The Seventh Circuit rejected the broad proposition that Pharmacal required an integrated system analysis under all circumstances. In doing so, the Court noted that whether insurance coverage exists depends instead on the nature of the underlying plaintiff’s alleged loss. In contrast to the claims at issue in Pharmacal, where the plaintiff sought to replace the supplement tablets entirely because the defective ingredient was indistinguishable from the non-defective ingredients, here the class-action plaintiff homeowners were seeking repairs to identifiable components of the houses other than the defective windows themselves. The Seventh Circuit accordingly concluded that the resulting damage to the drywall, wood framing, and brick surrounding the defective windows constituted damage to “other property” under the policy language, thus triggering the insurers’ coverage obligations notwithstanding that the claims were subject to Wisconsin’s Economic Loss Doctrine.

Assuming the Seventh Circuit has interpreted the Pharmacal decision correctly, Kolbe & Kolbe Millwork serves as a significant clarification regarding the impact of the Economic Loss Doctrine on liability insurance coverage under Wisconsin law. As a result, commercial insureds facing product defect claims alleging damages to distinguishable components of integrated systems should be able to assert the Economic Loss Doctrine as an absolute defense to any tort-based causes of action without in turn eliminating their liability insurers’ obligation to defend the litigation.

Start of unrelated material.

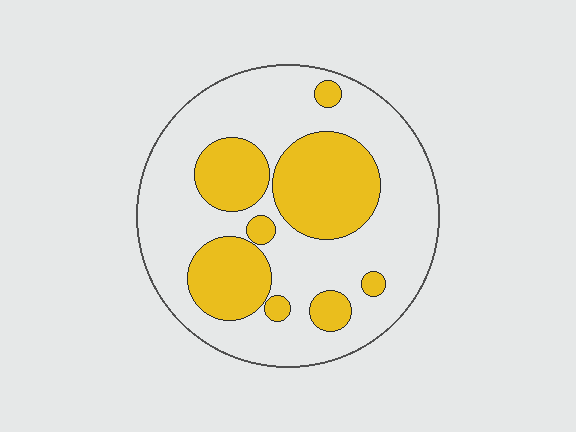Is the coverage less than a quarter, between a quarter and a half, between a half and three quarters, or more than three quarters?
Between a quarter and a half.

From a practical standpoint, it is also noteworthy that in this case the Western District of Wisconsin federal court denied the insurers’ request to stay the underlying product defect lawsuit when they intervened to litigate the related insurance coverage issues for the matter. As a result, the insurers were forced to continue to pay to defend Kolbe & Kolbe Millwork in the ongoing defective windows litigation while simultaneously seeking a ruling that they were not obligated to do so under their liability insurance policies.

Going forward, therefore, insurers may be better off litigating any defense coverage disputes for underlying product defect claims in Wisconsin state courts, where it is standard practice for courts to stay the underlying litigation pending resolution of an insured’s defense obligations and where an insurer may have more success in arguing that the Seventh Circuit inappropriately narrowed the Wisconsin Supreme Court’s holding in Pharmacal.